En effet, la plainte est présentée à de multiples reprises comme la pierre d’achoppement d’un changement des rapports entre les acteurs de la macro-controverse. Son objectif premier est l’alerte par la mise en accusation des acteurs en charge de l’évaluation des risques (Pascual Espuny 2014). Ainsi, la plainte permet aux « pisseurs » de remettre en cause le processus d’évaluation scientifique des risques lorsqu’ils réclament : « de vraies études pour savoir. Pas payées par le fabricant » [8]. Les citoyens interrogés témoignent de leur connaissance des enjeux scientifiques de la controverse en questionnant les principes de la toxicologie classique : « Ce n’est pas la dose qui pose problème.
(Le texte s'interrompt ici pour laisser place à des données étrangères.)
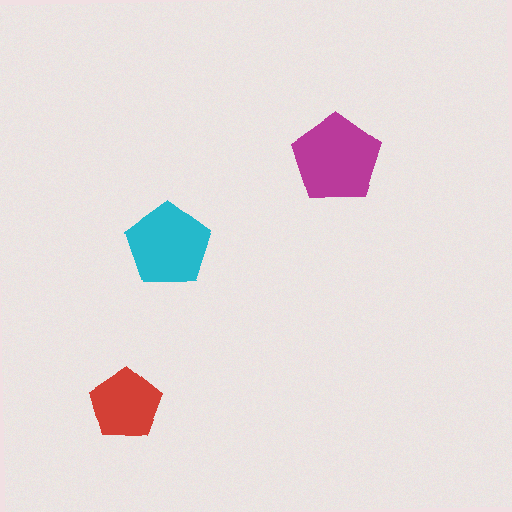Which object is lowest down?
The red pentagon is bottommost.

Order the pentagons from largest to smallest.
the magenta one, the cyan one, the red one.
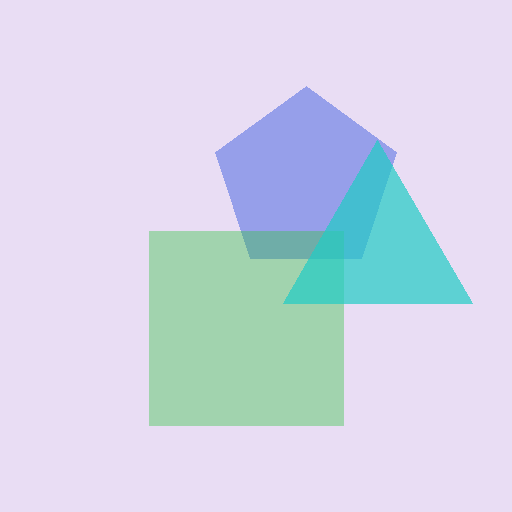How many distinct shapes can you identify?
There are 3 distinct shapes: a blue pentagon, a green square, a cyan triangle.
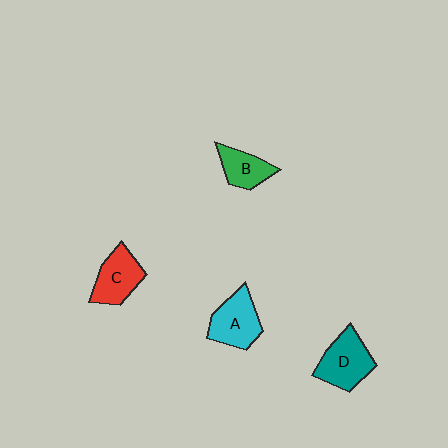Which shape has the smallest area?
Shape B (green).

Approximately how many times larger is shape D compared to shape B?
Approximately 1.5 times.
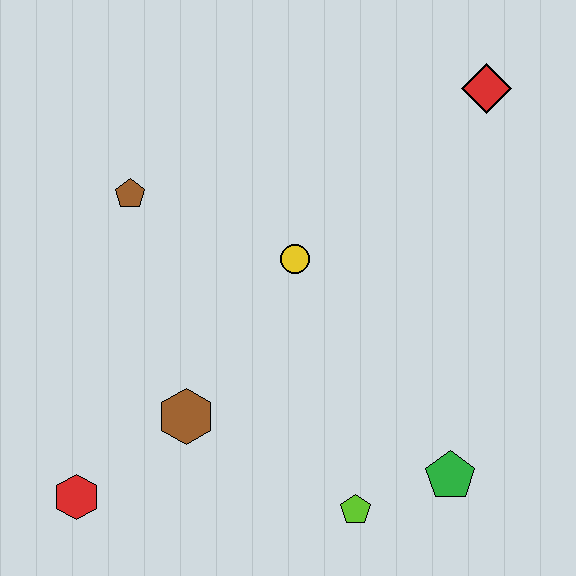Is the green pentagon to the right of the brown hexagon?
Yes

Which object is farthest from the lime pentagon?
The red diamond is farthest from the lime pentagon.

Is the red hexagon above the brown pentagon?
No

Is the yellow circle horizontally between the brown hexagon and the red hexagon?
No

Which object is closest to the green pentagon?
The lime pentagon is closest to the green pentagon.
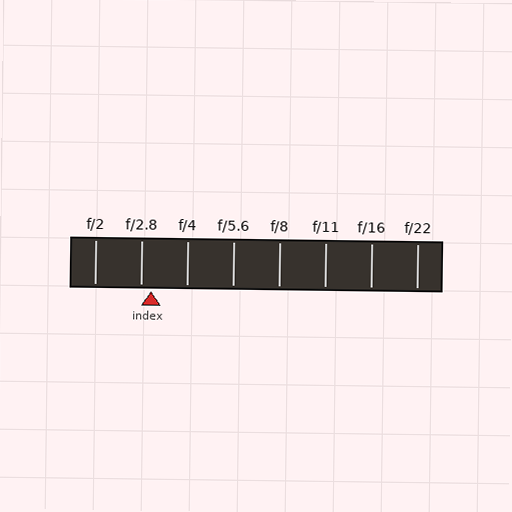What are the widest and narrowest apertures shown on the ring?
The widest aperture shown is f/2 and the narrowest is f/22.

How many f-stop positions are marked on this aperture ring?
There are 8 f-stop positions marked.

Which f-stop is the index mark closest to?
The index mark is closest to f/2.8.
C’est la présence de glyphosate dans nos organismes. » [8], ainsi que les processus de gestion du risque : « Nous remettons en cause les méthodes d’autorisation de mise sur le marché des molécules au niveau européen » [22]. Enfin, un des motifs de la plainte est la « tromperie aggravée » [4] qui fait directement référence aux polémiques sur le glyphosate et sur la transparence de l’évaluation du risque et suscite la colère des « pisseurs » : « Il y a une tromperie depuis le début, où les industriels ont présenté le glyphosate comme un désherbant écologique » [14] ou bien « le but est de savoir si la multinationale qui a fabriqué le Roundup®,[…] n’a pas menti lors de sa mise sur le marché » [1].
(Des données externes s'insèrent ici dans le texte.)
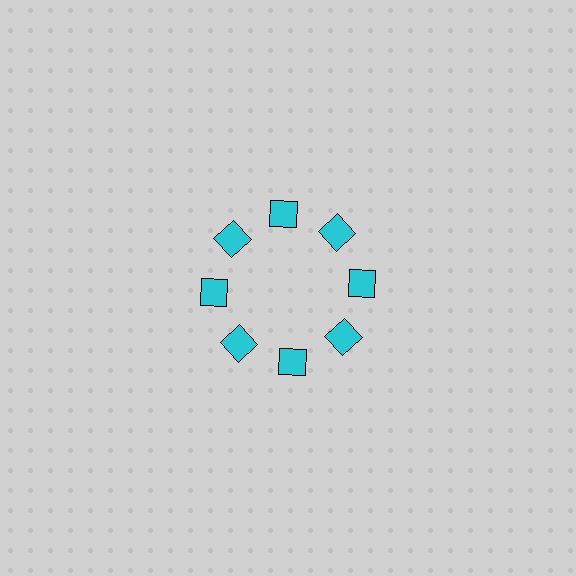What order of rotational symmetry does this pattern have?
This pattern has 8-fold rotational symmetry.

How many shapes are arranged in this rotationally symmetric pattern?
There are 8 shapes, arranged in 8 groups of 1.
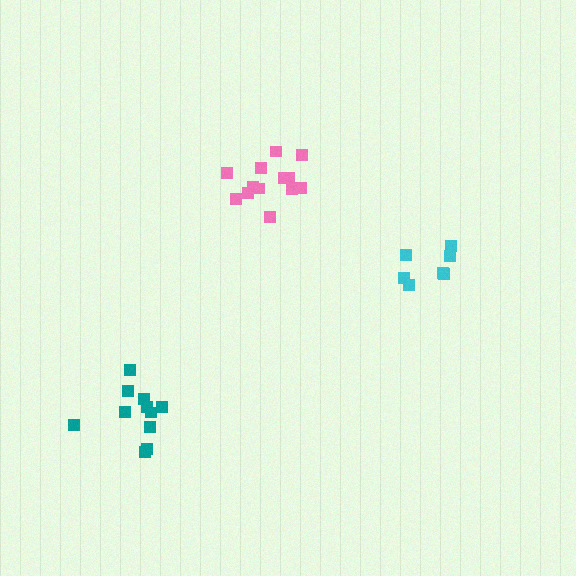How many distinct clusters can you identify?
There are 3 distinct clusters.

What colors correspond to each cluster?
The clusters are colored: pink, teal, cyan.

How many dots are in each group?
Group 1: 13 dots, Group 2: 11 dots, Group 3: 7 dots (31 total).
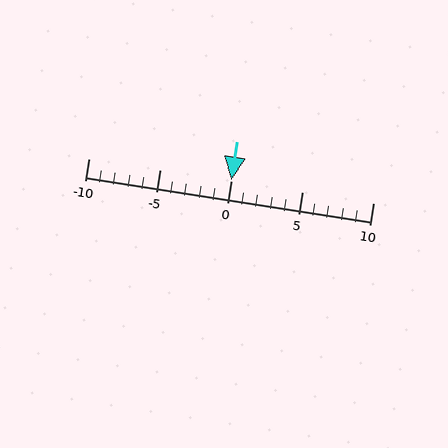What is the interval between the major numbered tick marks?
The major tick marks are spaced 5 units apart.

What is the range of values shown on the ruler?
The ruler shows values from -10 to 10.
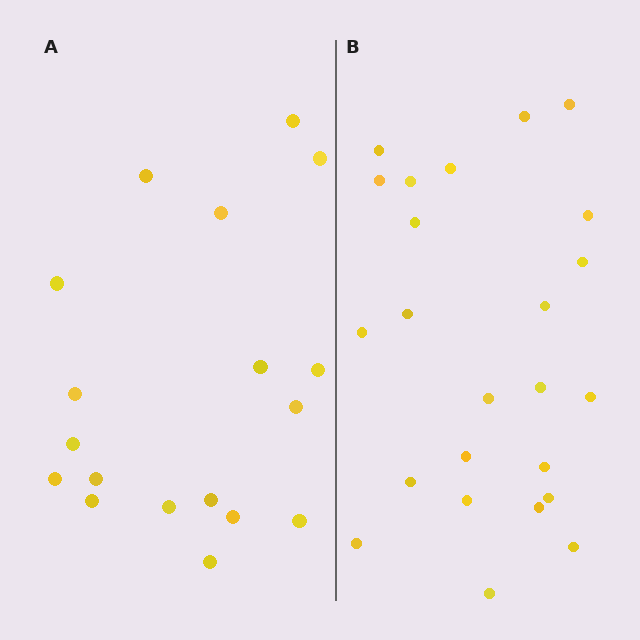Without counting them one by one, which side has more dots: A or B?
Region B (the right region) has more dots.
En somme, c’est un processus de renversement de la perspective qui se construit ici autour de plusieurs enjeux : 1) alerter massivement l’opinion, une victoire selon l’avocat de la « CG », Guillaume Tumerelle : « Quelque part, on a déjà gagné puisqu’il s’agissait d’alerter les magistrats et l’opinion publique » [32] ; 2) montrer le sérieux des actions des citoyens : « Je veux montrer que l’empoisonnement par le glyphosate n’est pas une vue de l’esprit d’écologistes allumés. » [29] ; 3) dépasser l’aspect agonistique de la polémique pour remettre les enjeux scientifiques au cœur de la controverse : « Depuis des années, on est dans un combat d’experts, le rapport au glyphosate devient une opinion : là, on est dans le factuel » [14] et, enfin, 4) contribuer au changement des pratiques agricoles en général : « contre le système agro-industriel incarné par les multinationales de l’agrochimie, responsables de l’empoisonnement de la planète et de ses habitants actuels et futurs » [21]. Au-delà d’une prise de conscience environnementale et sanitaire, les « pisseurs involontaires » montrent que l’émergence d’une conscience du risque est concomitante d’un mouvement de mise en doute et de prise en compte des incertitudes dans le processus de construction, de validation et de circulation du savoir scientifique tout autant que de la réutilisation du savoir scientifique par des ctoyens dans la controverse. Cependant, en cherchant à produire leur propre savoir et à inverser la charge de la preuve, les citoyens provoquent à leur tour une controverse scientifique et une polémique médiatique autour de la validité des tests d’urine et de la question même de l’évaluation de la contamination au glyphosate.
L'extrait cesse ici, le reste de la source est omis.